Smileless2012 Fri 27-Aug-21 09:39:38

Thank you OnwardandUpwardsmile.

It's a terrible thing to see one's own AC change because they've been influenced by others. We feel and are powerless, whether that influence comes from a group or an individual.

OnwardandUpward Fri 27-Aug-21 01:04:56

So sorry for the pain. I too check social media but never see anything of my GC. All I see is Conspiracy theories, unfortunately. I keep checking and hoping he has come to his senses. Not so far.

I don't think it's always the DiL that is the problem. Many of our sons are quite capable of being awful without any help from anyone else, magic or otherwise! It's very cruel to parade the GC and not let you see them Smileless. I'm so sorry and completely see why you wanted to leave. I would be the same.

Smileless2012 Thu 26-Aug-21 23:27:50

I didn't say your situation does have anything to do with mine Summerlove. Are you saying that the term 'magic vagina' was used in reference to you by your family?

Summerlove Thu 26-Aug-21 21:13:03

Smileless2012

I did not "attack" you about your own experience Summerlove I was critical of the term magic vagina being used, as you did in your post yesterday @ 20.19 "A magic vagina is often blamed these days".

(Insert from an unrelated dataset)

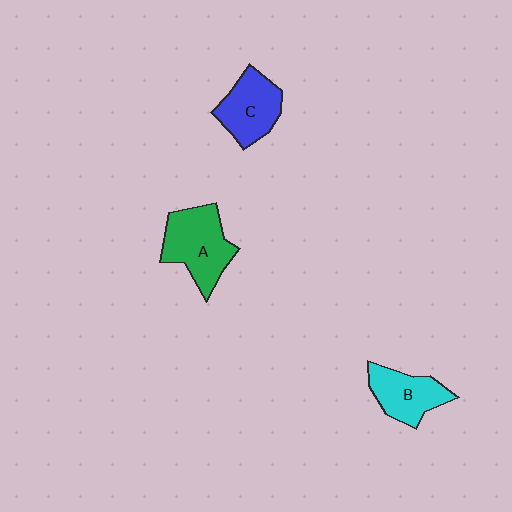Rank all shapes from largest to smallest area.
From largest to smallest: A (green), C (blue), B (cyan).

When a poster is sharing their experience of estrangement and citing the role that their son's wife has played in the process, your post is invalidating.

Yet, when it was used against me, by my family it’s all okay?

Seriously, not everything to do with estrangement is about you, or personally invalidating you.

My experience of being blamed by being my husbands wife has nothing to do with your situation.

VioletSky Thu 26-Aug-21 20:11:45

Sorry about that Smileless2012 I should have directed my comment to Summerlove

Smileless2012 Thu 26-Aug-21 20:04:26

"It certainly does happen that DILs get the blame from jealous, enmeshed or controlling mothers and family members they have influence over". Indeed, just as it certainly happens that jealous, enmeshed or controlling d's.i.l. blame their m's.i.l. when in reality they are to blame.